The Sunken Lawn feels like the purest expression of that philosophy: smaller than a mass-market festival, but more curated, more selective and more memorable because of it.

More than just a supercar lawn
The Sunken Lawn may be the headline jewel, but it also helps explain why Canford works as both a supercar event and a classic car event.
Aperta’s own event structure gives real prominence to the Classic Car Paddock, which it says spans everything from pre-war treasures to icons of the 60s, 70s and 80s. That means the lawn is not standing alone in a one-dimensional hypercar show. Instead, it becomes the pinnacle of a broader event that also values automotive heritage, family experience and venue quality.
That blend is part of the magic. The Sunken Lawn is where visitors encounter the improbable, but the wider event gives those cars context.

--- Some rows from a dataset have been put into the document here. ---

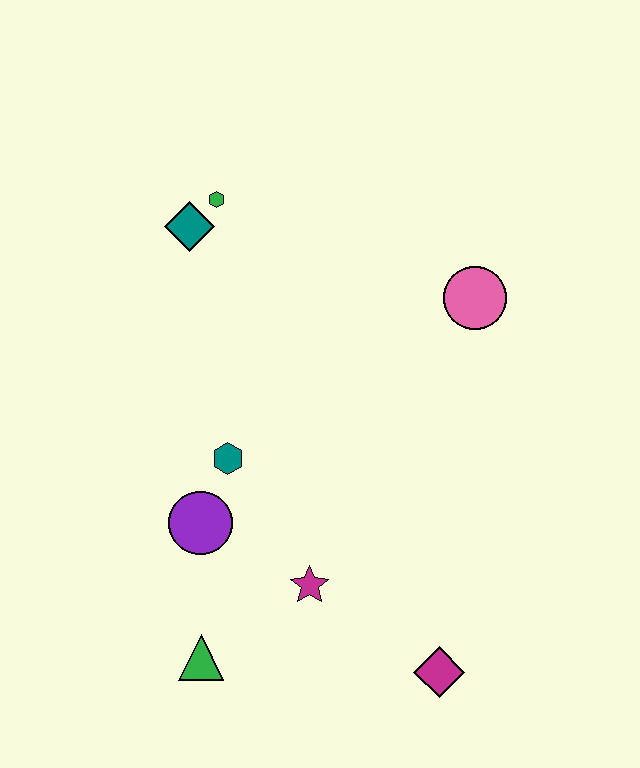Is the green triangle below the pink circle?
Yes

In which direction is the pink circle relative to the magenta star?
The pink circle is above the magenta star.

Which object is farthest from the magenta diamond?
The green hexagon is farthest from the magenta diamond.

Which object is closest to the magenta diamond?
The magenta star is closest to the magenta diamond.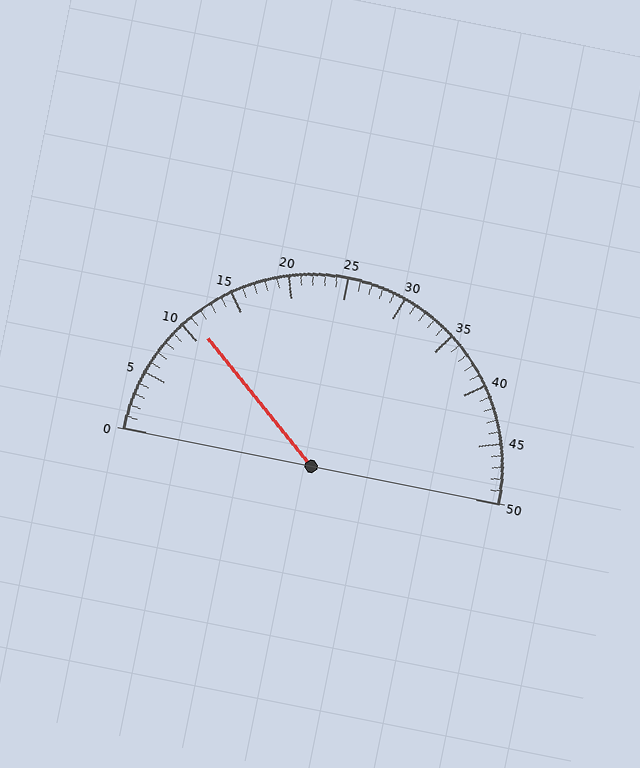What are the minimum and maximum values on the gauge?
The gauge ranges from 0 to 50.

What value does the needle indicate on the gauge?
The needle indicates approximately 11.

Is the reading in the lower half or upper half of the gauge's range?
The reading is in the lower half of the range (0 to 50).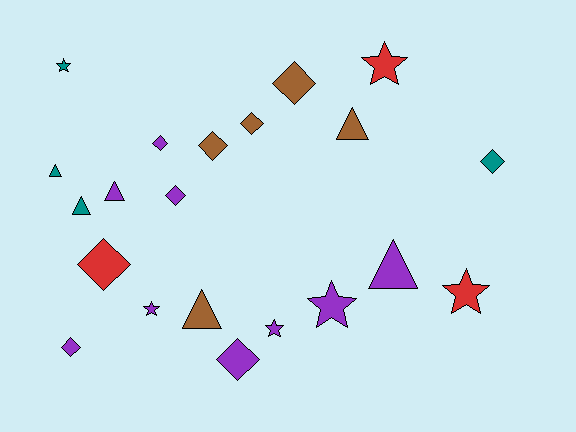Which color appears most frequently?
Purple, with 9 objects.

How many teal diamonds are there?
There is 1 teal diamond.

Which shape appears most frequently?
Diamond, with 9 objects.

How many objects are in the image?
There are 21 objects.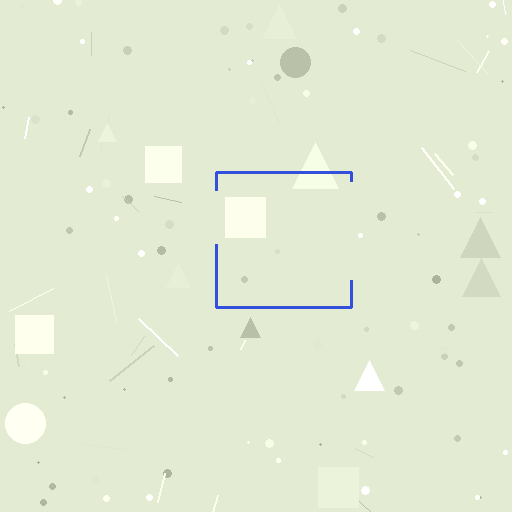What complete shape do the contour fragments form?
The contour fragments form a square.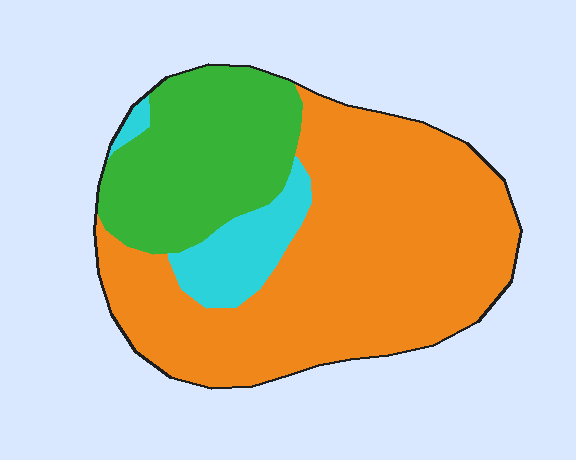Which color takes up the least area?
Cyan, at roughly 10%.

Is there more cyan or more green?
Green.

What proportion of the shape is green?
Green covers around 25% of the shape.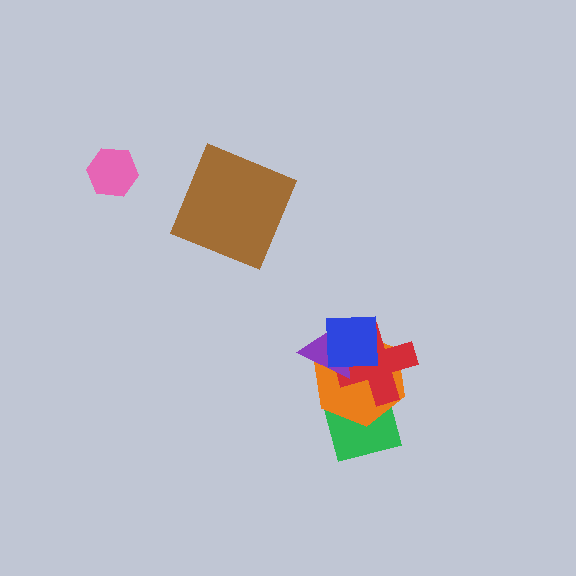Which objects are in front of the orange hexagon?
3 objects cover part of the orange hexagon: the red cross, the purple triangle and the blue square.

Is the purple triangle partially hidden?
Yes, it is partially covered by another shape.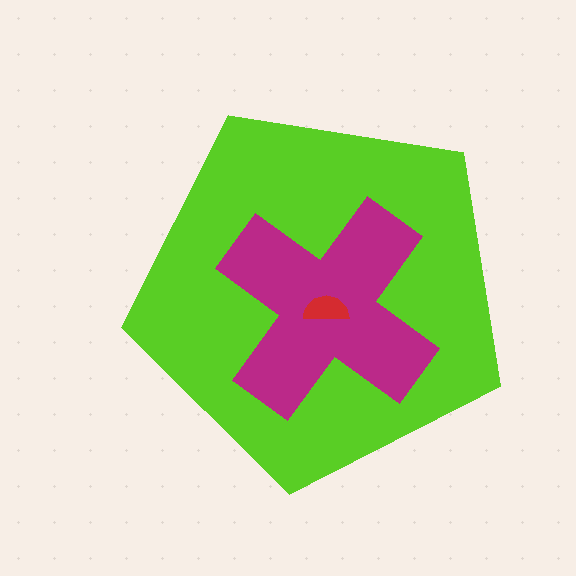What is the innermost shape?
The red semicircle.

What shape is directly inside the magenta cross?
The red semicircle.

If you have something special, this is where it belongs
Aperta is already inviting owners to apply for Canford 2026, and its launch article makes clear that the Sunken Lawn Showcase is invitation and selection based. That is exactly as it should be. Not every car belongs on the lawn. But if you do have something genuinely special, a rare specification, a low-production collector car, a hypercar with story, provenance or presence, this is the area of the event built for it.
For visitors, the message is simple: this is one of the areas of the 2026 event you will want to see first. For owners, it is the clearest possible invitation.